Parts like these are very welcome in our 1/29 community......thanks again. 

Brian


----------



## Paul Burch (Jan 2, 2008)

Burl, 
How about some bulk packages of brake wheels to replace the stock Aristo units that most people don't like?


----------



## bnsfconductor (Jan 3, 2008)

Burl, 
Thanks for the information. I've been trying to work on detail parts for locomotives with Sketchup as well. Good to know that time invested in Sketchup could result in some decent 3D prints. 
Craig


----------



## Burl (Jan 2, 2008)

Paul: definitely an idea worth investigating. I have used USAT brake wheels in the past, and have been pretty happy with them - only one style available there though. Anyone have any drawings of some of the others they'd be willing to share?


----------



## SD90WLMT (Feb 16, 2010)

Say...how about a Sketchup Club or Group.?? 

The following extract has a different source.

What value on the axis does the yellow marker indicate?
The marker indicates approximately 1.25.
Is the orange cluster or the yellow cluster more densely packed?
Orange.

are USA's brake wheels the same for all cars? 
.....hard for me to answer as most of my cars are in boxes packed away.. 

Waiting for a new train shed!! Coming soon to a layout near me! 

What is the problem with the brake wheels from A/C cars? 
If only a oversize issue, they could be redrawn to a more scale appropriate size and printed out. Like a reissued wheel with better shape... 

Dirk


----------



## SD90WLMT (Feb 16, 2010)

Craig, 

Would I guess your working on the likes of smaller early locos like - 
GP30 
GP7-9 

While I want to work on parts for current unmanufactured locos. ...mostly larger ones.. 

Dirk


----------



## Gary Armitstead (Jan 2, 2008)

Posted By Burl on 21 Dec 2013 12:10 PM 
Paul: definitely an idea worth investigating. I have used USAT brake wheels in the past, and have been pretty happy with them - only one style available there though. Anyone have any drawings of some of the others they'd be willing to share? 
Burl,

I just emailed Paul, about an hour ago asking him if he had any drawings of the brake wheels in question. The reason: I have the capability to draw these wheels in MasterCam and convert them to a file format that you could use for parts made by Shapeways. I assume STL format? Let me know.


----------



## bnsfconductor (Jan 3, 2008)

Posted By Burl on 21 Dec 2013 12:10 PM 
Paul: definitely an idea worth investigating. I have used USAT brake wheels in the past, and have been pretty happy with them - only one style available there though. Anyone have any drawings of some of the others they'd be willing to share? 
The modern freight car list on yahoo might be a good place to look or ask? If someone could get a nice photo of a handbrake than it could be imported into Sketchup and drawn off the picture.. Or HO detail parts? 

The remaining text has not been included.